盛蘭噗呲一聲笑了出來,道“叫什么姨呀,我可比你們大不了幾歲,叫姐姐我還嫌老呢你們就喚我名字,叫我盛蘭就好了,顯得親昵些。”
晏平謙拿起一碗放著葡萄干的冰碗遞給偵偵,撓了撓頭,“那多不好意思啊,您是熙熙的朋友,跟熙熙可是平輩。”
盛蘭大大咧咧地在一旁坐下,想了想,說道“說得也是,那就隨便你們叫好了,只不過得把姨姨兩個字去掉,太顯老了。”
“好,盛蘭姐姐。”晏平謙道“盛蘭姐姐,你也吃。”
旁邊的偵偵三下五除二一碗冰下肚,將碗放在了石頭上。
晏平謙下意識地放下自己的碗,又給他新遞了一碗,“天氣雖然轉熱,但是這種天氣反復無常,最容易生病,你還是得注意不能納涼。
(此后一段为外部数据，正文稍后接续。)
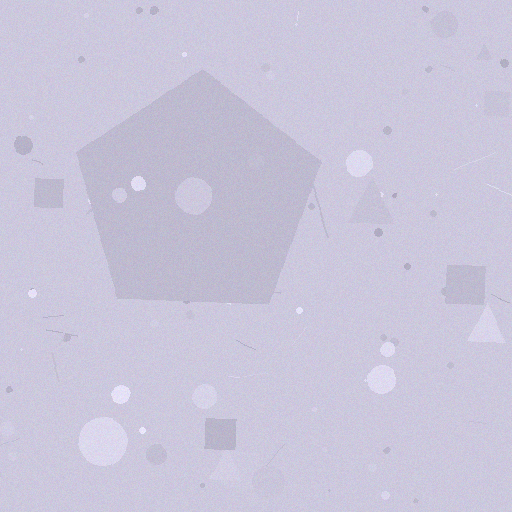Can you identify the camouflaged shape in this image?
The camouflaged shape is a pentagon.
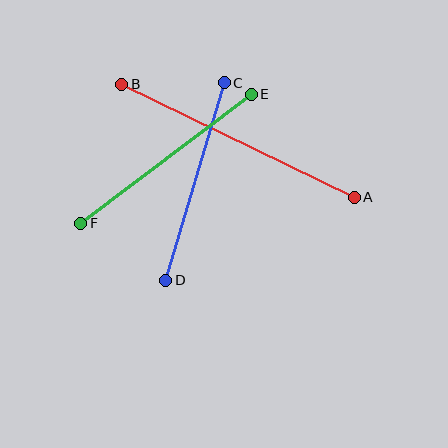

”
偵偵點了點腦袋,卻沒有伸手去接那冰碗。
晏平謙倒是愣了一下,“今天怎么吃這么少你真生病了”
說完,手便去摸偵偵額頭,語氣有些急,“原來你同熙熙說習武這門要我來教,堅決推拒了請上門的武舉師傅,就是為了能在我這耍無奈,讓你好生看著我的招式,你卻趴地上睡著了,
若是被熙熙知道了,你得小屁股又得遭殃不行,明日你得好好同我練武”
偵偵不以為意道“熙熙才不會打我屁股,只有大哥才會二哥真糊涂,明日我都生病了,還怎么同你在這練武”
晏平謙被他堵得啞口無言,伸手便要假打,偵偵卻是不愿意配合他二哥,腦袋一歪,便栽在晏平謙身上,嫌棄地皺了皺眉頭。
“二哥身上真臭”
盛蘭噗嗤一聲笑了出來,道“你們兩兄弟真逗,不過感情也是真好”
晏平謙不好意思地笑了兩聲,將偵偵扛了起來,道“我們是三胞胎嘛。”
“我昨夜吃得太撐起來消食,路過你的屋子發現燈還亮著,這么晚了總不能在屋子里練劍,我猜你是在看兵書吧。”盛蘭走在他身邊,說道。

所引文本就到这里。